Materials and methods
Cricket (CK) protein preparation
Cricket (CK) powder was obtained from JR Unique Foods, Ltd. (Thailand), and crude CK protein was extracted according to the protocol described by Summart et al.25. CK powder was mixed with deionized water at a 1:10 (w/v) ratio. Its pH was adjusted to 12 with 2.5 M NaOH. The mixture was then stirred for 1 h at room temperature prior to centrifugation at 8,000 g for 10 min and 4 °C after which the supernatant was collected. The pH of the supernatant was adjusted to 4 using 2.5 M HCl, followed by stirring for 30 min at room temperature. The mixture was then centrifuged at 9,000 g for 20 min at 4 °C. The precipitate was collected and freeze-dried. It was then kept at -20 °C. Prior to supplementation of the hMSCs, an MTT assay was performed to determine its cytotoxicity (Supplementary Fig. 1). Subtoxic doses were chosen for further experiments.

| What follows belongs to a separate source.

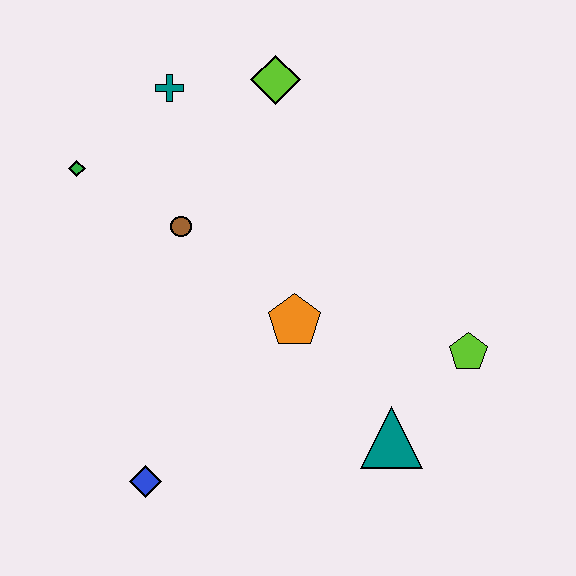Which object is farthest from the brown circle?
The lime pentagon is farthest from the brown circle.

CK protein hydrolysate preparation
Alcalase hydrolysis
Alcalase-based CK protein hydrolysates were prepared by hydrolyzing crude CK protein powder (12% w/v) with 5% Alcalase. The pH of the crude protein and Alcalase mixture was adjusted to 9.0. This mixture was incubated in a water bath at 50 °C for 3 h with continuous shaking at 120 rpm. Then, the reaction was stopped by heating the mixture in water at 100 °C for 10 min. It was then centrifuged at 10,000 g for 10 min at 4 °C. The supernatant was collected and freeze dried25.
Pepsin hydrolysis
Pepsin-based CK protein hydrolysates were prepared with slight modifications of the method described by Tejano et al.26. CK protein powder (12% w/v) was hydrolyzed with 4% pepsin. The pH of the crude protein and pepsin mixture was adjusted to 2. Then, the mixture was incubated in a water bath at 37 °C for 3 h with continuous shaking at 120 rpm. The reaction was stopped by heating the mixture in water at 100 °C for 10 min. Finally, the mixture was centrifuged at 10,000 g for 10 min at 4 °C. The supernatant was collected and freeze-dried.

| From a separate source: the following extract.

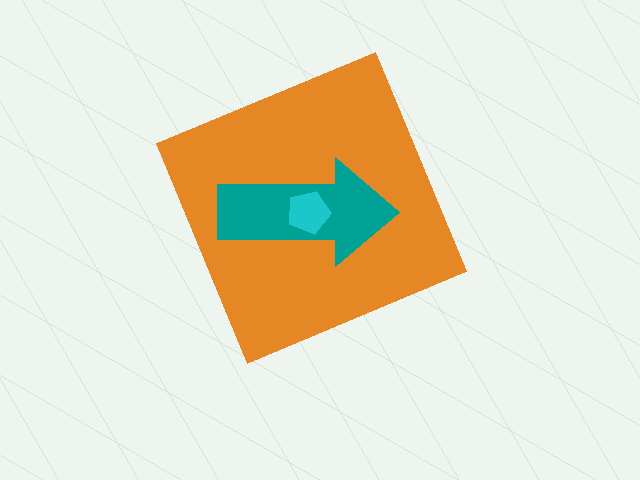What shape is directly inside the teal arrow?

Antioxidant activity assay
Radical scavenging activity by DPPH assay
The radical scavenging activity of CK protein hydrolysate was determined using a 1,1-diphenyl-2-picrylhydrazyl (DPPH•) assay, as previously described27. Briefly, 100 µL of a 0.2 mM DPPH solution was added to a mixture of 20 µL of each protein hydrolysate sample with 80 µL of 0.1 M Tris–HCl buffer (pH 7.4) in a 96-well microplate. The mixtures were shaken vigorously and incubated in the dark at room temperature for 30 min. Absorbance was measured at 514 nm. Trolox at a concentration of 0.1 mg/mL served for standard curve preparation.

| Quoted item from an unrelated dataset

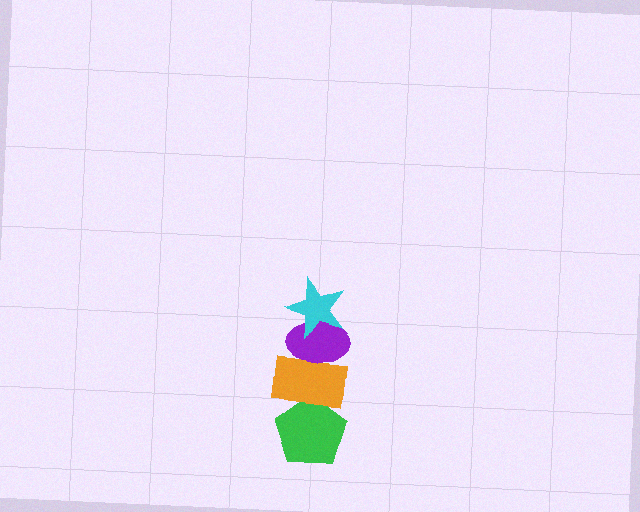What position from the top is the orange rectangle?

Radical scavenging activity by ABTS assay
The radical scavenging activity of cricket protein hydrolysate was determined using a 2,2′-azino-bis (3-ethylbenzothiazoline-6-sulphonic acid) (ABTS• +) method, according to a previously described procedure27. Briefly, 7 mM ABTS reagent was incubated with 2.45 mM potassium persulfate in a 1:1 ratio for 12–18 h in the dark at room temperature to generate ABTS• + radicals. Two-hundred µl of an ABTS working solution and 10 µL of CK protein hydrolysate were added in a 96-well plate and incubated at room temperature for 5 min. Absorbance was measured at 734 nm. Trolox was used as a standard.
Ferric-reducing antioxidant power assay (FRAP)
A FRAP assay was used according to the previously described procedure28. Briefly, 10 µL of peptide fractions were dissolved in DI water and mixed with 180 µL of a fresh FRAP solution. Reaction mixtures were incubated at 37 °C for 5 min. After that, their OD was measured at 593 nm and the antioxidant activities of CK protein hydrolysates were compared with a Trolox standard curve.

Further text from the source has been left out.